EL PELOTÓN DE FUSILAMIENTO

 


Desde que era un bebé, Aureliano había demostrado una habilidad especial para la observación. Al contrario que otros niños, él apenas lloraba; no se distraía con los estímulos absurdos que utilizan los adultos cuando tienen en frente a una personita por hacer. Él sólo los observaba. Lo hacía hasta el punto de inquietarlos, pues su mirada era tan penetrante, su atención tan fija, que parecía que los estuviera juzgando. 

Su memoria era también prodigiosa, y con el paso de los años desarrolló una habilidad casi sobrenatural para recordar cuanto le rodeaba, o todo cuanto le sucedía. En las tardes de asueto, Aureliano se sentaba en soledad en un banco de la plaza del pueblo y observaba a los viandantes durante cinco segundos, luego cerraba los ojos y trataba de recordar absolutamente todo lo que había visto. Cuántas personas había, qué vestían, lo que hacían, de qué color eran sus ojos o a qué olían. 

El día de su 18 cumpleaños Aureliano volvió a sentarse en un banco de la plaza, pero esta vez no lo hizo solo. Lo acompañó su padre, que lo había obligado a aguardar hasta la mayoría de edad para conocer la verdadera historia de su abuelo, una duda que lo había acompañado durante años. 

—Te lo contaré todo cuando seas adulto —le había repetido tantas veces como le había preguntado—. Había llegado ese momento y frente al muro sur de la iglesia comenzó el relato. 

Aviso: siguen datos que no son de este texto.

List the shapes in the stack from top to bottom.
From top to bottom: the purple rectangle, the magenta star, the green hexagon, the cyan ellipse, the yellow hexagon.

Su padre le explicó que su abuelo había nacido en Galicia. Cuando conoció a su abuela emigró a Castilla. Luego fue maestro toda su vida y cuando estalló la guerra combatió del lado de la República para después echarse al monte. Le contó también cómo un domingo de ramos los nacionales bajaron a unos cuantos al pueblo, que los ordenaron en pelotón de fusilamiento y los masacraron frente a ese muro. 

Aureliano experimentó entonces una nueva dimensión del recuerdo. No la que proviene de la experiencia vivida sino de la imaginación. De la sugestión de creer haber visto lo imaginado. Tan fino, sensible y preciso había llegado a ser en la memorización del recuerdo que en aquel momento la memoria inventada se visualizó en su cabeza como si la hubiera vivido. 

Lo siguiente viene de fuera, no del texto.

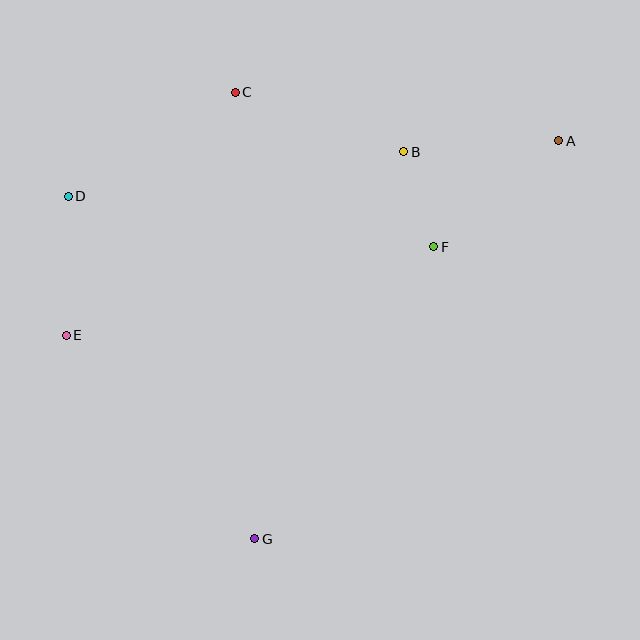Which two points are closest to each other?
Points B and F are closest to each other.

Aureliano lloró desconsoladamente porque pudo ver a los siete hombres frente al muro. Pudo percibir su olor a sudor y a adrenalina fresca. Los vio temblar y orinarse los calzones. Contempló la mirada de su abuelo, perdida en el horizonte. Incluso vio a través de sus ojos, que vidriosos trataban de mantener la nitidez de la imagen de su abuela al otro lado de la plaza, para despedirse por última vez. Sonaron las escopetas y luego el silencio. 

El día de su 18 cumpleaños Aureliano recordó la verdadera historia de su abuelo y ya nunca, jamás, pudo borrar de su memoria cada detalle, olor o sentimiento de aquella imagen que lo acompañó durante muchos años como el peor recuerdo de su vida.